Изменить размер шрифта - +
Павел много видел строек, на некоторых работал сам, но панорама строительства крупносортного стана была не похожей на все другие. Казалось, в этом месте закипел горячий бой. С ревом и грохотом врезался в землю металл: кверху вздыбились горы глины, камня и еще чего-то такого, чего нельзя было разобрать, но что падало, лежало, торчало и, причудливо переплетаясь, создавало картину хаоса, совершенного здесь глубинными силами земли. В скопище урчащих бульдозеров, громыхающих экскаваторов, спокойно величавых башенных кранов человек затерялся. В первую минуту Белов не замечал людей. Он даже подумал: «Вот она — техника! Человеку и делать нечего». Но потом, присмотревшись внимательно, то там, то здесь увидел строителей. Одни из них сидели в кабинах машин — их лица белели на фоне крашеного металла, другие стояли по два, по три, рассматривали чертежи. Люди были на стройке, их работало здесь три тысячи. Трест «Углегорскстрой» бросил на стан почти все свои силы. Здесь совершалось чудо, небывалое в строительной технике: стан возводился за десять месяцев. За триста дней решено поставить на земле сооружение длиной больше километра и шириной триста метров.
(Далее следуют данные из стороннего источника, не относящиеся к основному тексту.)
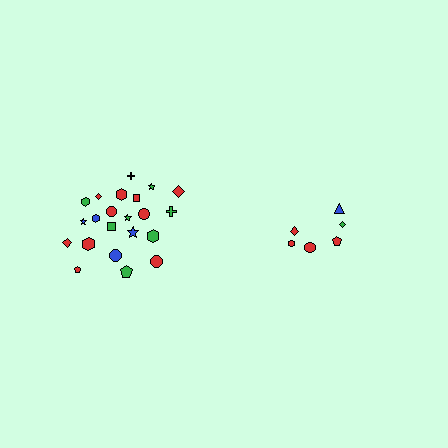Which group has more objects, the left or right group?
The left group.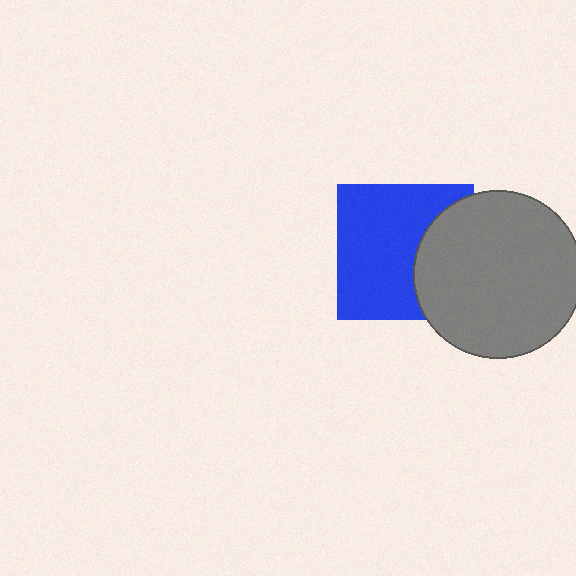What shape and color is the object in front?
The object in front is a gray circle.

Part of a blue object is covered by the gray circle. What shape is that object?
It is a square.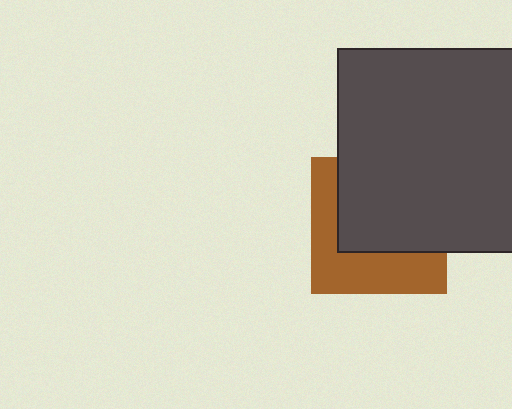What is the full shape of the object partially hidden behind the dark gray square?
The partially hidden object is a brown square.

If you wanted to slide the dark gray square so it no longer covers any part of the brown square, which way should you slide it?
Slide it toward the upper-right — that is the most direct way to separate the two shapes.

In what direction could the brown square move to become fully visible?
The brown square could move toward the lower-left. That would shift it out from behind the dark gray square entirely.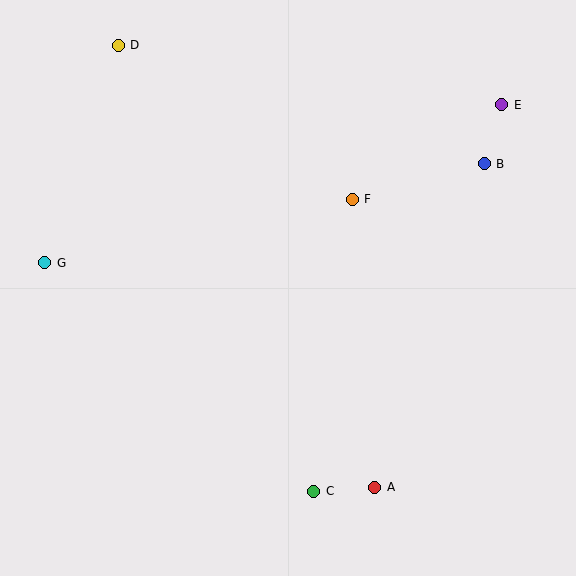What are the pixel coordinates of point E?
Point E is at (502, 105).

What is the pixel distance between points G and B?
The distance between G and B is 451 pixels.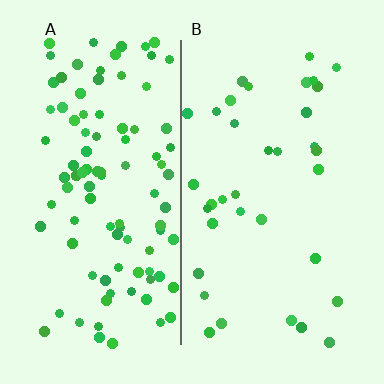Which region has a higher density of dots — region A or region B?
A (the left).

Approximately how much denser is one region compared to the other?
Approximately 2.9× — region A over region B.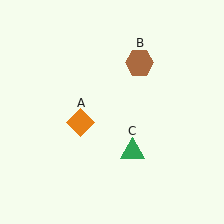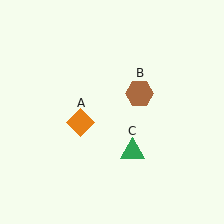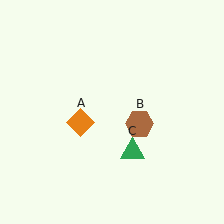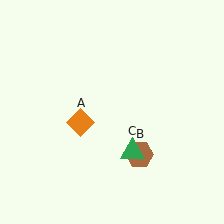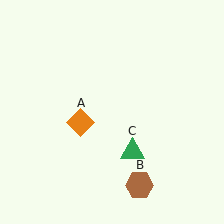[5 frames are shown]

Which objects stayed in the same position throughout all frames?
Orange diamond (object A) and green triangle (object C) remained stationary.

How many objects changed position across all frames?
1 object changed position: brown hexagon (object B).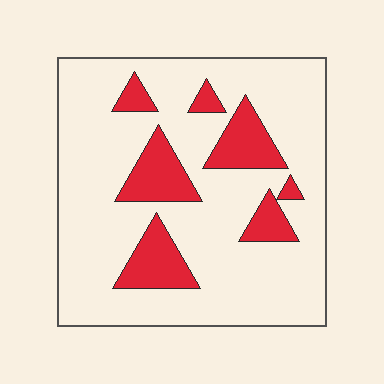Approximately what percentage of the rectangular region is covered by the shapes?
Approximately 20%.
И опять возникла мысль: тоже ведь под боком, а не замечаем. Ходим мимо, смотрим и не видим. Не видим того, что увидел бы здесь поэт. Не удивляемся тому, чему удивилась бы чуткая и восторженная душа художника! Чуткая! — вот что важно. Не каждый, кто видит, может разглядеть. И уж не многие способны удивиться. А не эта ли способность отличает художника от ремесленника, гражданина от обывателя?.. Рядовой человек посмотрит и скажет: «Оган строят». Гражданин проговорит: «Смотри, как широко шагаем!» Поэт ничего не скажет, он остановится, точно завороженный, и будет стоять молча, не находя слов для выражения своих чувств.

«Видеть хорошее, видеть прекрасное, видеть возвышенное в нашей жизни! Не в этом ли кредо современного художника?.. Не в том ли моя задача?..» — думал Белов, шагая по стройке и приветливо, любовно заглядывая в лица попадавшихся ему строителей.

Эти мысли были для него не праздными. Он спрашивал себя и спрашивал. Он не хотел уподобиться режиссеру Земному: ошибиться дверью и всю жизнь заниматься не своим делом.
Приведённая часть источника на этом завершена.